The remainder of the back nine plays through some remarkable natural landscapes, from the fifth, with its meandering stream and downhill tee shot, through to the eighth, with its ridge line that forces decisions off the tee. It may be tough, and it may often be narrow, but it is also a lot of fun, and recoveries are possible. Steel has taken exceptional land and simply placed golf upon it. This is where the term “minimalism,” now much abused and over-used, came from.
The back nine is a touch of a letdown after the highlights of the front nine. The land, for starters, is rarely as intriguing, certainly an issue with such a naturalistic course. The 10th, however, is one of the best on the course, with a draw tee shot to a natural greensite set behind a steep drop off. The 11th, with its tee shot played near the driving range, is bland in comparison and saved only by a strong greensite.
Which is the case with much of the back nine. With several holes running along the roadway that leads to the clubhouse, many feel like they are simply running back and forth on the same land, which is actually the case. Most, like the 16th and 17th — two testing par-4s (and the 17th fairway is actually kind of ridiculously tight) — are salvaged by great greens. However, there are several holes that have both the same aesthetic and the same shot values.

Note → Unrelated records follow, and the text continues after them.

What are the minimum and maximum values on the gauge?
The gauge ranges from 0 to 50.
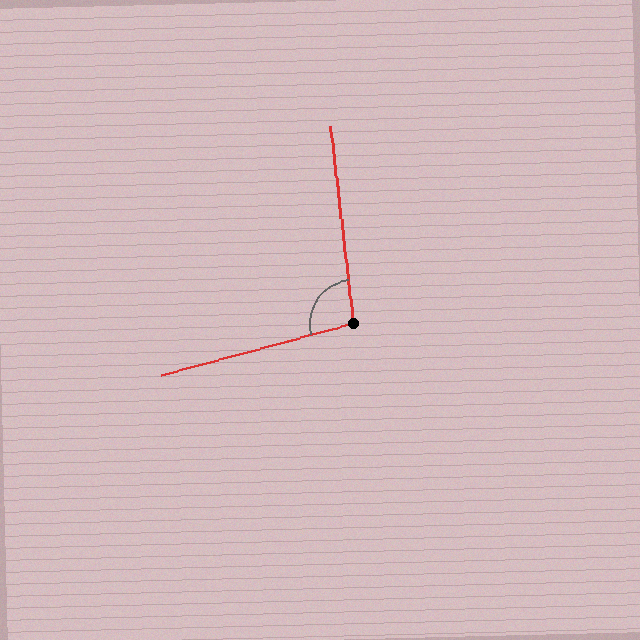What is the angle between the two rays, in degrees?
Approximately 98 degrees.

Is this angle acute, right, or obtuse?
It is obtuse.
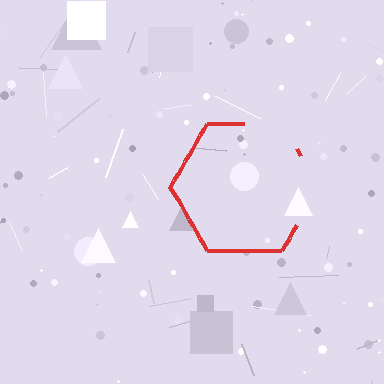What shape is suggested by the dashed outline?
The dashed outline suggests a hexagon.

Strangely, this all changes on the 18th, which features a much wider fairway and options for the golfer. Once again the hole is made by the green, but there are possibilities off the tee. For those bold enough, they can play it down the left side and leave less into the hole, which is a par-5. For those that are looking for a bailout, there’s room down the right. It is a strong, fun finisher.
Which is what Redtail lacks in comparison to other modern minimalist courses — options. Many of the tee shots are one-dimensional. Thankfully many of the greens are outstanding, making the course fun and challenging regardless of how difficult it is off the tee.
Is Redtail a modern masterpiece, worthy of its ranking among the Top 10 in Canada? It surely is an exceptional golf course, and its minimalist style set it apart from almost everything built in the 1990s in Canada. Since then there have been other courses down in a similar style, perhaps to greater success, like Blackhawk near Edmonton, and Richard Zokol’s forthcoming Sagebrush (which is patterned after Redtail). Regardless, Redtail remains a subtle course, and a testament to a specific vision, and an intriguing test to play.
Interestingly, for years Redtail never advertised its existance. That apparently has changed — there is even a website now. I guess the hermit has opened itself up to the public (it recently hosted the Ontario Amateur) — at least to let them take a look.